El ventarrón se sintió en el piso de arriba; llegó ese olor terroso que tienen los aguaceros que se acercan. Elisa bajó apurada las escaleras y los tablones de madera crujieron como un rechinar de muelas. La ropa! –gritó. Recojan la ropa! En el cielo, las vaporosas nubes de la tarde se hicieron cada vez más grises y fue otro atardecer de invierno tropical. Llovió hasta el día siguiente, empapando las paredes mohosas de la casa y los toldos que quedaron tendidos en el patio.
Se despertó antes del amanecer, el agua seguía escurriéndose por las columnas de guayacán. Trajinaba en la cocina buscando cosas, revolviendo ollas, abriendo y cerrando la puerta del guarda-frío; cantaba “qué distintos los dos, tu vida empieza…”. Salió de la cocina apurada, “cuidado se corta la leche!”. Volvió justo a tiempo para retirar la olla de la estufa.

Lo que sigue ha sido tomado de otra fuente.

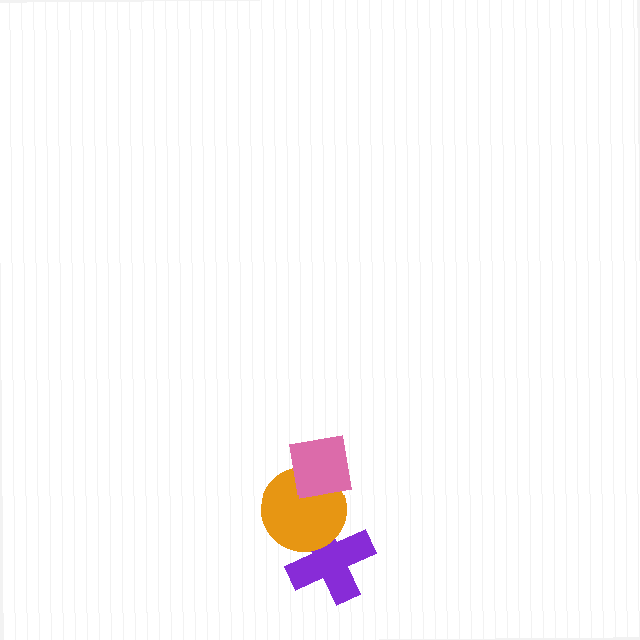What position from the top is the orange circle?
The orange circle is 2nd from the top.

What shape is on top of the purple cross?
The orange circle is on top of the purple cross.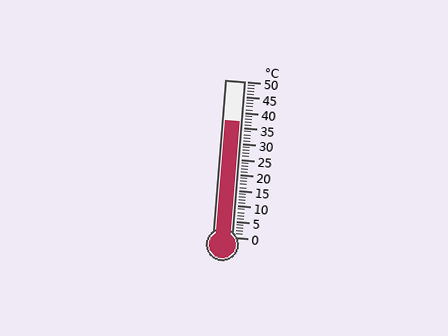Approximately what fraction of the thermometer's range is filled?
The thermometer is filled to approximately 75% of its range.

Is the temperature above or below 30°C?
The temperature is above 30°C.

Seguía tronando el cielo, “mi Cristo lindo, que pare esta tempestad”. Tocaron la puerta. Gritó “la puerta, atiendan la puerta!”. Era Fermín, había venido a venderle unos quesos de hoja; lo vio por entre las rendijas, estilando, chorreando lluvia y suero de los quesos que se derretían. La calle era un lodazal. Lo atendió, lo hizo deshojar algunos quesos, pellizcó un filo por aquí, otro por allá, pero no compró ninguno, eso sí, en compensación lo invitó a guarecerse un rato. “Venga venga Fermín, entre entre, le sirvo algo hasta que pase un poco este diluvio. Muy salado está ese queso!”. El viejo accedió luego de un par de amables “no se moleste Doña Elisa, muchas gracias”. Conversaron un buen rato, Elisa se enteró de las crecidas de los ríos y los deslaves del invierno; de una vaca que quedó sepultada casi por completo, pero ventajosamente su cabeza quedó fuera de la tierra y la pudieron alimentar durante varios días, hasta que la lograron desenterrar. Para mala suerte (de la vaca), estaba tan maltrecha que no les quedó otro remedio que comérsela.

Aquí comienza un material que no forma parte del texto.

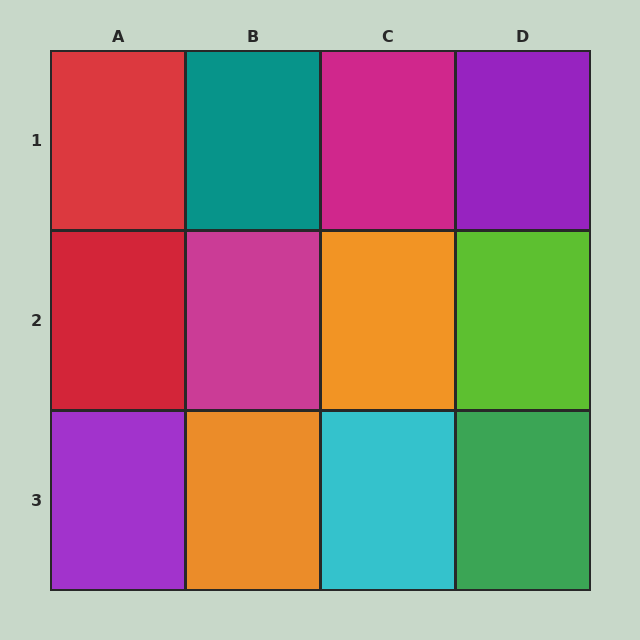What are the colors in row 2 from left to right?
Red, magenta, orange, lime.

Antes de que el invitado se fuera, Elisa hizo una pausa, subió corriendo a su habitación y abrió el viejo armario. Después de medio siglo, aún seguían intactos los elegantes trajes de su marido, tal como los dejó el día que desapareció. Los pantalones de casimir inglés, las corbatas de seda y un arrumaco de esferitas de naftalina consumiéndose en el piso del armario, como bolitas de nieve. Metió la mano dentro del bolsillo de uno de los sacos, sacó una pequeña bolsa de tela y tomó una monedita de oro. Ya quedaban pocas. Bajó con la misma velocidad con la que subió y se la dio a Fermín. No confiaba en nadie más para que le cambie sus moneditas de oro. “Descámbieme esta esterlina y tráigame aceite para el mechero y queroseno, que ya casi no tengo”.
Cuando se fue el invitado, volvió a su rutina de quehaceres, gritando por los cuartos vacíos, dando órdenes como si hubiera alguien más en aquella casa solitaria. Continuó orquestando las actividades de su servidumbre imaginaria.

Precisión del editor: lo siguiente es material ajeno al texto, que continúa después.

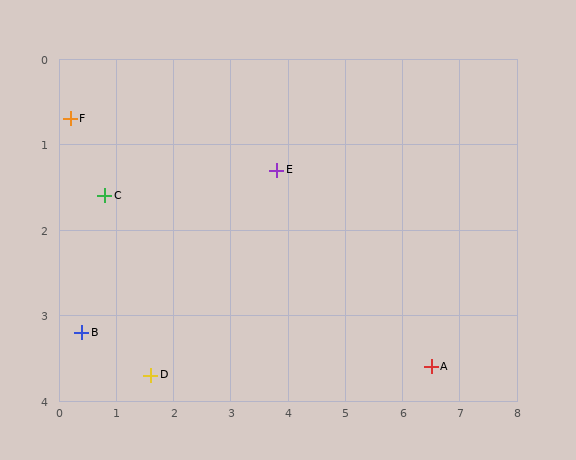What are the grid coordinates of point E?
Point E is at approximately (3.8, 1.3).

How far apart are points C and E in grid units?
Points C and E are about 3.0 grid units apart.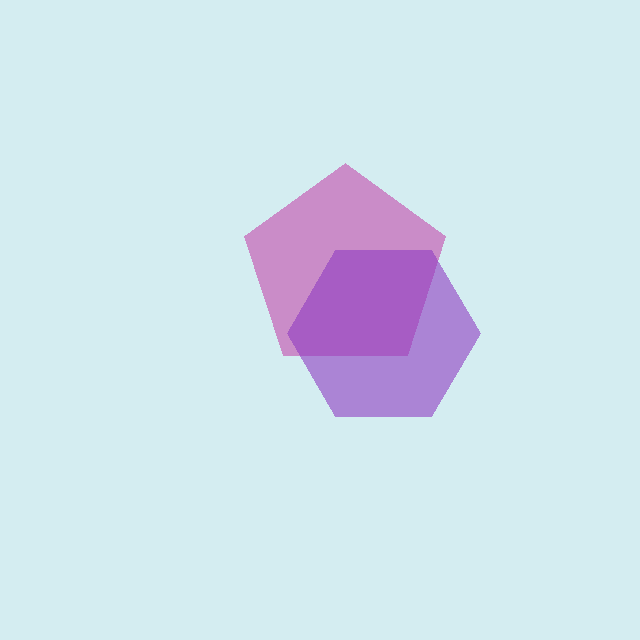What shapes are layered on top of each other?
The layered shapes are: a magenta pentagon, a purple hexagon.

“Poooollo pollo pollo pollo”, le dio de comer a las gallinas del patio, que se habían guarecido bajo el voladizo del tejado. La lluvia había casi terminado, sólo quedaban unas pocas gotas confundidas. Lo mismo de siempre. “Gallinas brutas, picoteando el óxido de la tubería, por eso es que se enferman”. Todo lo hacía sola, haciéndose compañía con sus propios cantos, órdenes, gritos, carcajadas y llantos. A lo mejor para recordarse que estaba viva, que todavía había alguien vivo en aquella vieja casa, en medio de aquel olvidado pueblo minero.
Serían las tres o cuatro de la tarde cuando tocaron la puerta nuevamente. “La puerta, por el amor de Dios, tocan la puerta!”. Hizo un largo silencio luego de eso, no reconocía al individuo que veía entre las rendijas. Golpearon nuevamente con la aldaba. Volvió a hacer silencio. Pensó un rato y luego se alejó unos cuantos pasos de la puerta para gritar “quién es?!”. Pero nadie contestó.
Cuando se aventuró a acercarse nuevamente a la puerta vio que habían deslizado unos papeles por debajo. Los tomó con recelo y los puso en una mesita que tenía en el descanso de la escalera. No los leyó. Esa tarde y noche no gritó, ni cantó. Pasó silente, pensativa, ensimismada, escarbando recuerdos y fastidiada por la humedad.